Nashville does boast another premier private coed K–12 institution, University School. But it may clash with the Frists’ style. University School caters to the city’s intellectual, rather than social, elite. Its high school doesn’t have a football team. Parents, many of whom belong to Vanderbilt’s faculty or staff, lean politically liberal and Democratic. One is likely to see a Prius with an Obama sticker in the carpool line at University School, versus a Suburban with a McCain decal at Montgomery Bell or Ensworth; McCain held a campaign rally at M.B.A. last February. Montgomery Bell has an indoor rifle range; University School has a Gay-Straight Alliance.

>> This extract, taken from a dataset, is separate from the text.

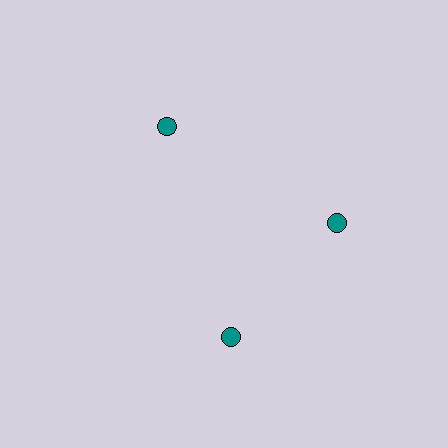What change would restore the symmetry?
The symmetry would be restored by rotating it back into even spacing with its neighbors so that all 3 circles sit at equal angles and equal distance from the center.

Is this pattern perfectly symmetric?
No. The 3 teal circles are arranged in a ring, but one element near the 7 o'clock position is rotated out of alignment along the ring, breaking the 3-fold rotational symmetry.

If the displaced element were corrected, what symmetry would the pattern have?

When Trisha and her brothers began having daughters, Tommy resumed his campaign for a coeducational prep school. Trisha has three daughters at Ensworth, the eldest in eighth grade. “I’ve heard people associated with M.B.A. say, ‘If Trisha had three sons, this never would have come up,’ ” says an Ensworth insider.
Montgomery Bell’s executive committee referred Tommy’s proposal to the full board, which also included his younger sister Mary Louise’s husband. After much behind-the-scenes ferment, the board rejected the offer without even taking a vote. The consensus was that an all-boys school was both central to Montgomery Bell’s identity and an educational approach still sought by many Nashville parents.
Daniel McGugin, then assistant football coach at Montgomery Bell and now head coach, was privy to the board’s discussions because his father was an M.B.A. trustee. M.B.A. turned down the offer, he says, because educating boys “is who we are, what we do.” Tommy’s vision was “a pretty fundamental difference.”